PKN2 is involved in aggregation and spheroid formation of fibroblasts in suspension culture by regulating cell motility and N-cadherin expression

The role of Protein Kinase N2 (PKN2, also known as PRK2/PKNγ) in cell aggregate/spheroid formation in suspension culture was investigated using immortalized fibroblasts established from PKN2flox/flox mouse embryos. PKN2flox/flox cells formed cell aggregates in flat bottom low attachment well plates, such as 2% agar and poly-2-hydroxyethymethacrylate coated plates, however, Cre;PKN2flox/flox cells in which PKN2 was depleted by the introduction of Cre-recombinase rarely formed aggregates.
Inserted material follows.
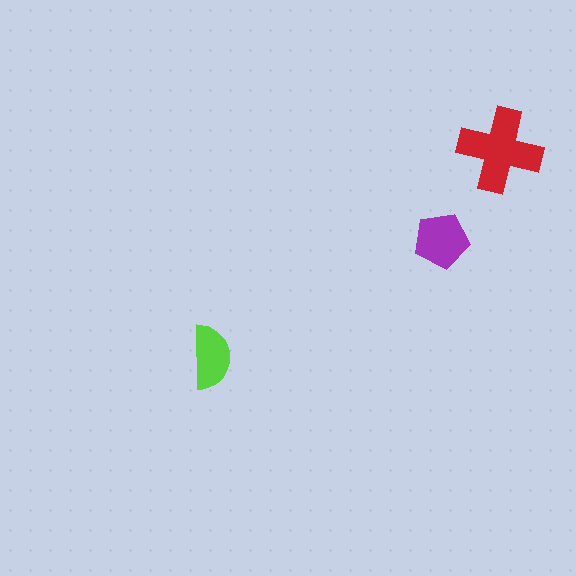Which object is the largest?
The red cross.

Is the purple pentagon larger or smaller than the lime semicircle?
Larger.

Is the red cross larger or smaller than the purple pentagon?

Time-lapse analysis revealed that the velocity of Cre;PKN2flox/flox cell motility was significantly lower than that of PKN2flox/flox in a low attachment flat-bottom plate, which likely resulted in a lower cell-cell contact frequency among Cre;PKN2flox/flox cells. Conversely, Cre;PKN2flox/flox cells could form initial cell aggregates in U-bottom low attachment well plates, however, the succeeding compaction process was delayed in Cre;PKN2flox/flox cells with decreased roundness, although PKN2flox/flox cells underwent compaction in a round shape spheroid within 24 h. Immunoblot analysis revealed that the preparation of the cell suspension from adherent conditions using trypsin/EDTA treatment significantly decreased the expression of N-cadherin in both PKN2flox/flox and Cre;PKN2flox/flox cells. The N-cadherin expression level recovered time-dependently; however, the recovery of N-cadherin was significantly delayed in Cre;PKN2flox/flox cells compared to PKN2flox/flox cells. Reverse transcription quantitative PCR revealed that N-cadherin mRNA in Cre;PKN2flox/flox cells was significantly lower than that of PKN2flox/flox cells. These results suggest that PKN2 controls the velocity of cell motility and the transcription of N-cadherin in fibroblasts, leading to cell aggregation and compaction for spheroid formation in suspension culture. •PKN2 is involved in initial fibroblast aggregation by regulating cell motility.•PKN2 is involved in compaction of fibroblasts in suspension.•N-cadherin protein level seems to be a key element for compaction of fibroblasts.•PKN2 controls transcription of N-cadherin mRNA in fibroblasts.